Guide pratique
Souffrances endurées après accident : comment les comprendre ?
Les souffrances endurées correspondent aux douleurs physiques et psychologiques subies entre l’accident et la consolidation.
Les souffrances endurées sont un poste de préjudice souvent mentionné dans les rapports d’expertise médicale après un accident corporel.
Ce poste vise les douleurs physiques et les souffrances psychologiques subies par la victime entre l’accident et la consolidation de son état de santé.

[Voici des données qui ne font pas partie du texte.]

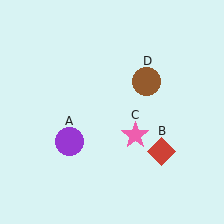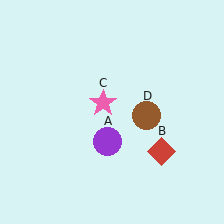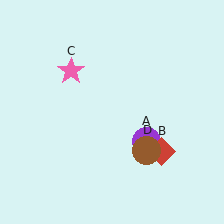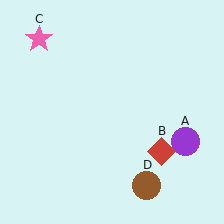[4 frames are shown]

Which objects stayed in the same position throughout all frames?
Red diamond (object B) remained stationary.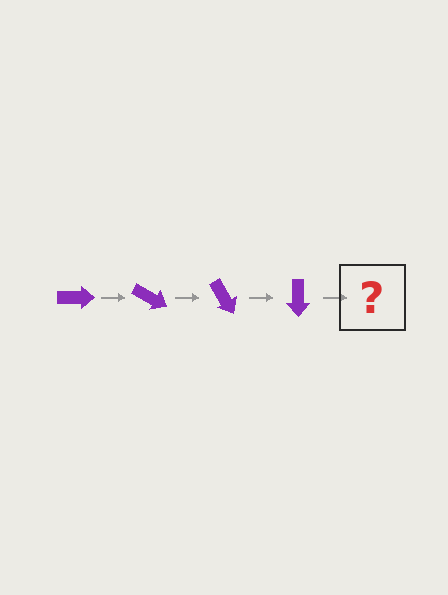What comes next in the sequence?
The next element should be a purple arrow rotated 120 degrees clockwise.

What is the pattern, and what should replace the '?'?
The pattern is that the arrow rotates 30 degrees clockwise each step. The '?' should be a purple arrow rotated 120 degrees clockwise.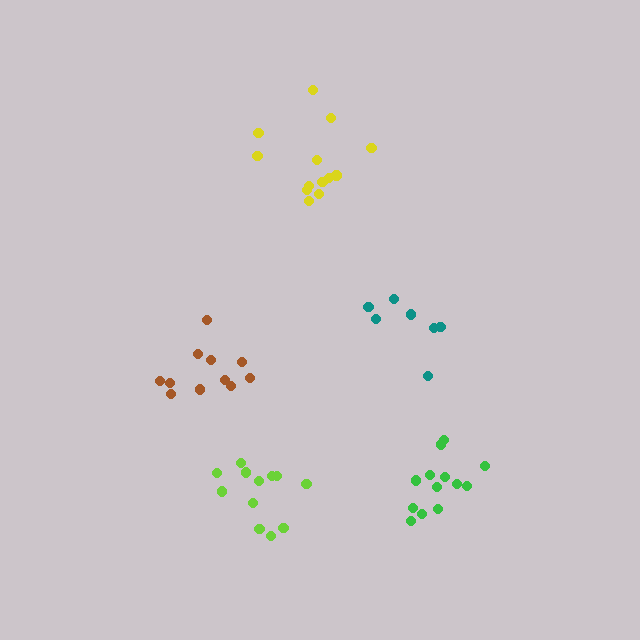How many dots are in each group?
Group 1: 7 dots, Group 2: 13 dots, Group 3: 13 dots, Group 4: 12 dots, Group 5: 11 dots (56 total).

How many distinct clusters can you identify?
There are 5 distinct clusters.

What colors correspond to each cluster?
The clusters are colored: teal, yellow, green, lime, brown.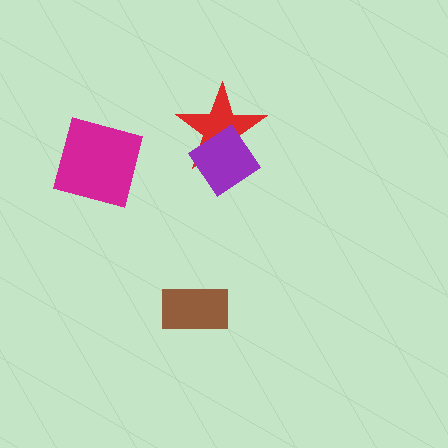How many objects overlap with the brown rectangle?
0 objects overlap with the brown rectangle.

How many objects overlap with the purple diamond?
1 object overlaps with the purple diamond.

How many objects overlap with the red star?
1 object overlaps with the red star.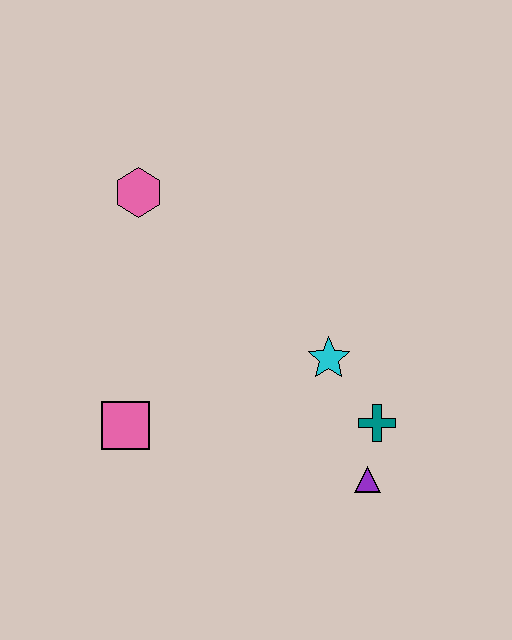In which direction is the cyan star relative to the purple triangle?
The cyan star is above the purple triangle.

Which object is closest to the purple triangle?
The teal cross is closest to the purple triangle.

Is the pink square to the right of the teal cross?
No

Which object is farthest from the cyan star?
The pink hexagon is farthest from the cyan star.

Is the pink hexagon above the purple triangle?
Yes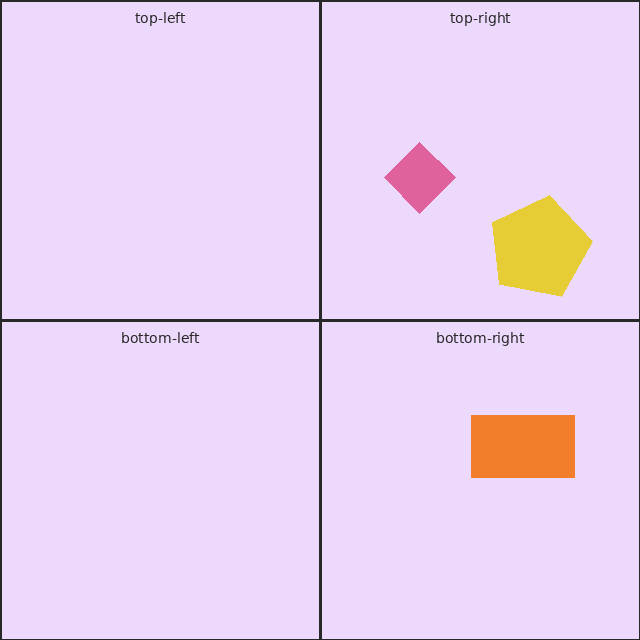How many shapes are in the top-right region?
2.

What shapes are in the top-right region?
The yellow pentagon, the pink diamond.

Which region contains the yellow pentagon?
The top-right region.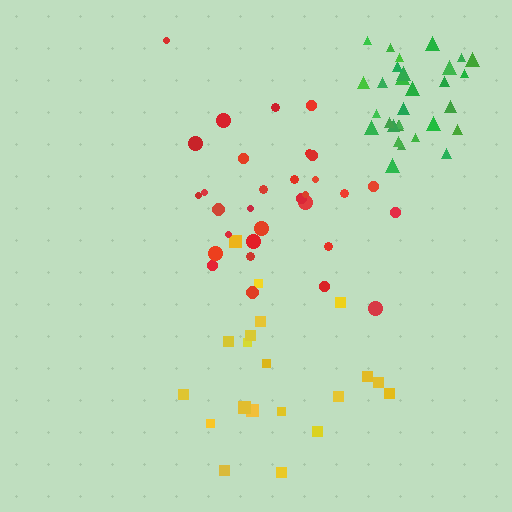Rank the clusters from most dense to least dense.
green, red, yellow.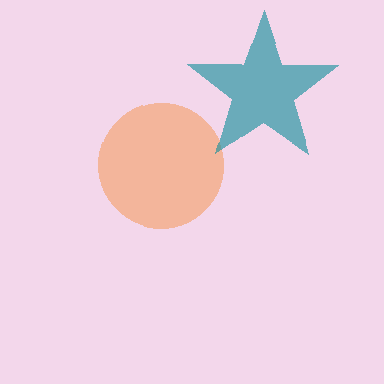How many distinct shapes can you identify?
There are 2 distinct shapes: an orange circle, a teal star.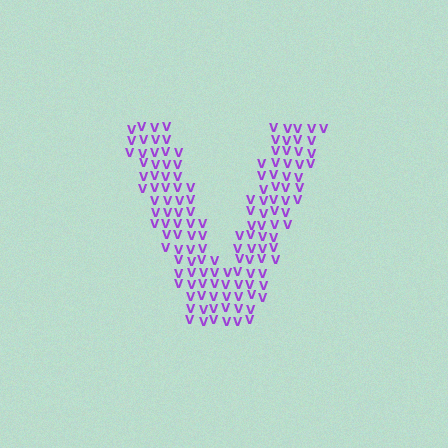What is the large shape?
The large shape is the letter V.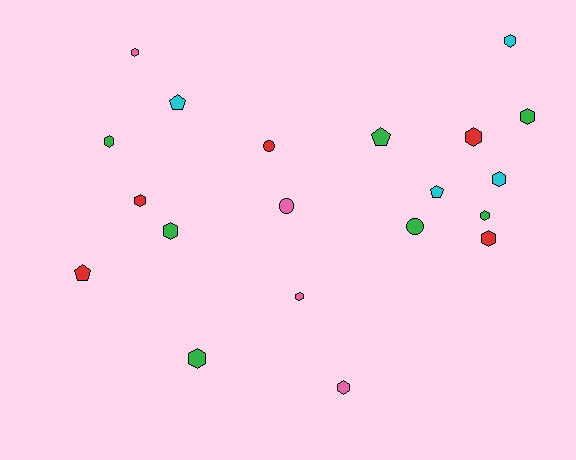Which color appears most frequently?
Green, with 7 objects.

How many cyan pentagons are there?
There are 2 cyan pentagons.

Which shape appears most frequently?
Hexagon, with 13 objects.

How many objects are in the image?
There are 20 objects.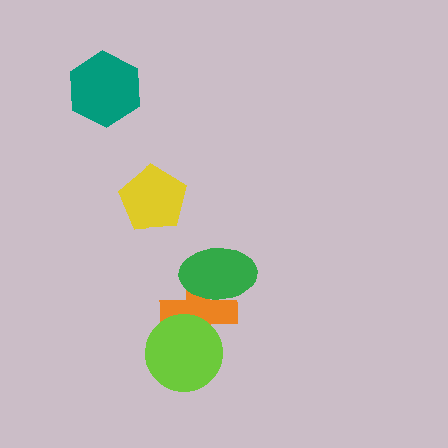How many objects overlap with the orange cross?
2 objects overlap with the orange cross.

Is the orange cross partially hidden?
Yes, it is partially covered by another shape.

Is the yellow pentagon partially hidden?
No, no other shape covers it.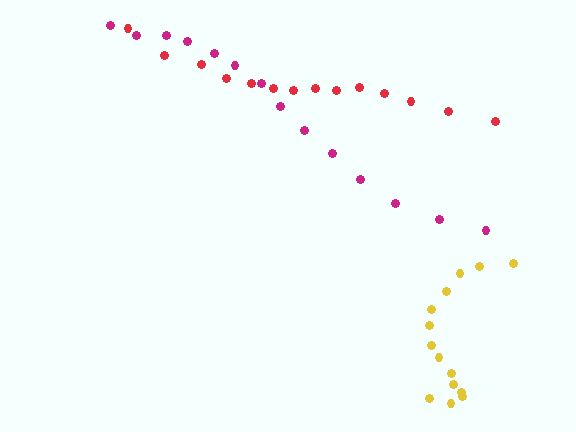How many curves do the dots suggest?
There are 3 distinct paths.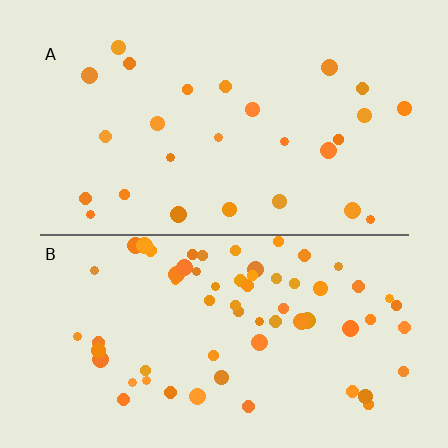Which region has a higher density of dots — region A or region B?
B (the bottom).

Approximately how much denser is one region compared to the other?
Approximately 2.4× — region B over region A.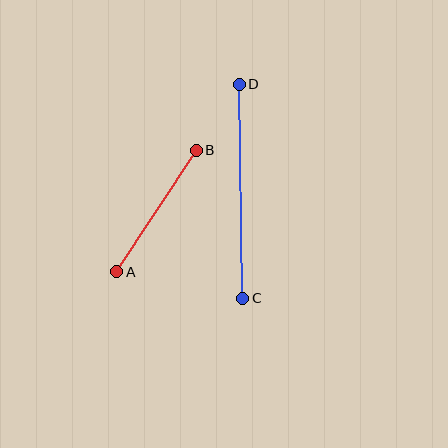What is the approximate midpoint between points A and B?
The midpoint is at approximately (157, 211) pixels.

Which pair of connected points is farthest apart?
Points C and D are farthest apart.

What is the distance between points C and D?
The distance is approximately 214 pixels.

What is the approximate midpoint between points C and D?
The midpoint is at approximately (241, 191) pixels.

Pour une victime, cette notion peut être difficile à comprendre. Elle ne correspond pas seulement à la douleur ressentie le jour de l’accident. Elle peut aussi tenir compte des soins, des opérations, de la rééducation, des douleurs prolongées, de l’angoisse ou du retentissement psychologique pendant la période précédant la consolidation.
Cette fiche explique simplement ce que recouvrent les souffrances endurées, comment elles sont évaluées et quels points vérifier dans un rapport d’expertise ou une offre d’indemnisation.
Que signifient les souffrances endurées ?
Les souffrances endurées correspondent aux douleurs et souffrances subies par la victime avant la consolidation.
La consolidation est le moment où l’état de santé est considéré comme stabilisé. Cela ne signifie pas nécessairement que la victime est guérie. Des douleurs ou séquelles peuvent persister après cette date, mais l’évolution médicale est considérée comme suffisamment stable pour évaluer les préjudices permanents.
Les souffrances endurées concernent donc la période comprise entre l’accident et la consolidation.
Elles peuvent notamment prendre en compte :
- les douleurs initiales ;
- les blessures subies ;
- les soins médicaux ;
- les hospitalisations ;
- les opérations chirurgicales ;
- la rééducation ;
- les examens médicaux douloureux ou répétés ;
- les douleurs prolongées ;
- l’angoisse liée à l’accident ;
- les troubles psychologiques pendant la période de soins.
Ce poste s’inscrit dans la nomenclature Dintilhac, qui permet de classer les différents postes de préjudice après un dommage corporel.
Quelle différence avec le déficit fonctionnel temporaire ?
Les souffrances endurées ne doivent pas être confondues avec le déficit fonctionnel temporaire.
Le déficit fonctionnel temporaire vise la gêne dans la vie quotidienne avant consolidation : difficultés à se déplacer, perte d’autonomie temporaire, limitation des activités habituelles, fatigue ou impossibilité de vivre normalement pendant la période de soins.
Les souffrances endurées visent davantage les douleurs et souffrances ressenties pendant cette période.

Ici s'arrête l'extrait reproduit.